I am using an Acer Aspire One laptop (not very good, I am buying a new pc soon).

It has an Atheros AR9285 Wireless LAN card.

I saw another thread which had pretty much the same specs, however *my connectivity works fine*.

So I have 2 questions

1. What does it mean?

2. How do I stop the message from showing?

Thank you


----------



## George (Jan 15, 2021)

There is a bug report on this if someone is interested:  PR 193512.


----------



## idude (Jan 28, 2021)

svincec said:


> 2. How do I stop the message from showing?
> 
> Thank you


I've got the same problem, apparently it's a bug on the driver.  I just posted something on here where someone replied with two solutions to those messages.  Take a look here


----------



## svincec (Feb 13, 2021)

That's a link to this thread. idude


----------



## Alexander88207 (Feb 13, 2021)

I recommend you to report over the above PR with your devices, so that the bug gets not lost.


----------



## Phishfry (Feb 13, 2021)

There have been issues with the AR9285 and AR9287 cards for quite a while.
These two cards both have integrated bluetooth and I can't hep to wonder if that is the cause.
I would substitute the Atheros AR9380 for machines needing half-sized wifi cards.
AR5BHB112
They are all I use in clients.

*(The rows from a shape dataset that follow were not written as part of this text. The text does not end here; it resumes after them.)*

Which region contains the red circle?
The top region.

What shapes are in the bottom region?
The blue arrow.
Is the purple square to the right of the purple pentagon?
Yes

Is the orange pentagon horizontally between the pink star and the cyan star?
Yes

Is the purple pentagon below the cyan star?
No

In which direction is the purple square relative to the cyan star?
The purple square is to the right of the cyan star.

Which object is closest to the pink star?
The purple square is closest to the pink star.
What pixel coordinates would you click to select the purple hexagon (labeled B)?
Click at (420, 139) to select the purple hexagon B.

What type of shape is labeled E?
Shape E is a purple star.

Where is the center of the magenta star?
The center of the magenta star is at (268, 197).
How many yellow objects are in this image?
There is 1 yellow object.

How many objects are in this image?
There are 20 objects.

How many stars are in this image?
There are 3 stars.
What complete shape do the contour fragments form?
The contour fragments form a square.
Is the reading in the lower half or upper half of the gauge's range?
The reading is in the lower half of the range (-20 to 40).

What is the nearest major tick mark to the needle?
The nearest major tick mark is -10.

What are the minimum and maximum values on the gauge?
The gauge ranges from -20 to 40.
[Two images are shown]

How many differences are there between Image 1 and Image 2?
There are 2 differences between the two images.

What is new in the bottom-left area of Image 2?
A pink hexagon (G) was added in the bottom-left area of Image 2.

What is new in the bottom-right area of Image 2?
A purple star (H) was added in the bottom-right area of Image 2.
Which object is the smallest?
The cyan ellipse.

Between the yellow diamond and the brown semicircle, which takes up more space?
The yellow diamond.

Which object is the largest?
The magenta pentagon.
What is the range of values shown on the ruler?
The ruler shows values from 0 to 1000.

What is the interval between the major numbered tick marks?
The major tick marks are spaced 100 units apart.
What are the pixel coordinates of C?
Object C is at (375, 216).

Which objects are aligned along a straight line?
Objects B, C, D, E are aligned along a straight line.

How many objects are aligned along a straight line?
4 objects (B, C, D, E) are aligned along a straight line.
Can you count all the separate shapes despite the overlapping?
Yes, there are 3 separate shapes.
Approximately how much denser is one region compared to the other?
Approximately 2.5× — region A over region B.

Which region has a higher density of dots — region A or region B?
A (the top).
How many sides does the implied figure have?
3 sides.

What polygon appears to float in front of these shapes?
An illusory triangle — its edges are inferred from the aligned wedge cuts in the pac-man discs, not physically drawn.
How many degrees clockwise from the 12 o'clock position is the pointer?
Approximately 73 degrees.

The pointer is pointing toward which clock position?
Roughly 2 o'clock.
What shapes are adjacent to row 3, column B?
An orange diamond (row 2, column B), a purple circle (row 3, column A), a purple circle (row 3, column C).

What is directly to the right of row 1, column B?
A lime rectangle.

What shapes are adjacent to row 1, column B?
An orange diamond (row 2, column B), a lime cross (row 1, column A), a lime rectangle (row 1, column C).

They cost slightly more but worth it.
If you only have two antenna leads use number 0 & 1








						Bigfoot Killer Wireless-N 1103 AR5BHB112  802.11n 450 Mbps Dell 7WCGT (Lot of 2)  | eBay
					

Find many great new & used options and get the best deals for Bigfoot Killer Wireless-N 1103 AR5BHB112  802.11n 450 Mbps Dell 7WCGT (Lot of 2) at the best online prices at eBay! Free shipping for many products!



					www.ebay.com


----------



## idude (Feb 15, 2021)

svincec said:


> That's a link to this thread. idude


Fixed it!


----------